# Nub, Oliva Special S and some Eagle Rare



## tx_tuff (Jun 16, 2007)

Thursday I decided I need some smokes and drinks. Here are a couple pics I took with my Phone Cam.


----------



## smokinj (Jan 16, 2008)

Outstanding combination Frank


----------



## Giak (Sep 13, 2007)

Wow some impressive ash here!


----------



## tx_tuff (Jun 16, 2007)

smokinj said:


> Outstanding combination Frank


Hey David I haven't forgotten about you!


----------



## JoeyBear (Jul 31, 2007)

:dribble:


----------



## Lok17 (Jul 31, 2007)

Nubs......


----------



## howland1998 (Dec 17, 2007)

Yeah Frank, Nice tease.


----------



## jitzy (Jan 7, 2007)

very cool Frank how's that tommy bahama rum


----------



## sofaman (Jun 20, 2007)

Looks good Tuff!!!


----------



## boomerd35 (Apr 24, 2007)

Which Special S is that? Did you like it? I had one and it was good. But not quite worth the price to me.


----------



## Cameroon-swoon-cl (Apr 19, 2007)

Looks like one of those plate-stacker tricks. Balance the tower of ash - don't let it fall!!!

That is really cool.


----------



## mjohnsoniii (Sep 9, 2007)

sweet Frank...but yea, go ahead...keep *NUb*bin it in.
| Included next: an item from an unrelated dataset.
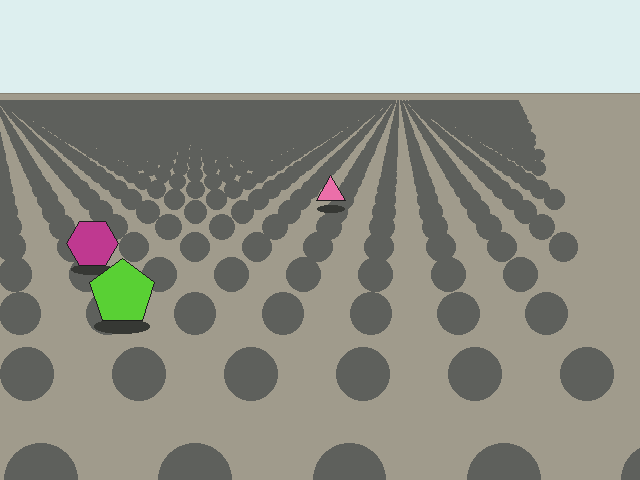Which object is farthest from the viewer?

anyway, thanks for sharing


----------



## vegasgirl (Jul 1, 2007)

Love that ash baby


----------



## Cypress (Jun 27, 2007)

Nice pics


----------



## Habana-cl (Nov 7, 2007)

Very nice Frank, every NUb I have seen has held the ash like that. What a combo. Thanks for sharing. Flint


----------



## DOZER (Sep 30, 2007)

:dribble::dribble::dribble::dribble:


----------



## LkyLindy (Feb 1, 2008)

Shweet ash


----------



## Bigfoot (Jun 25, 2007)

very nice frank!


----------



## happy1 (Jun 29, 2007)

Hey Frank this may sound familar you suck


----------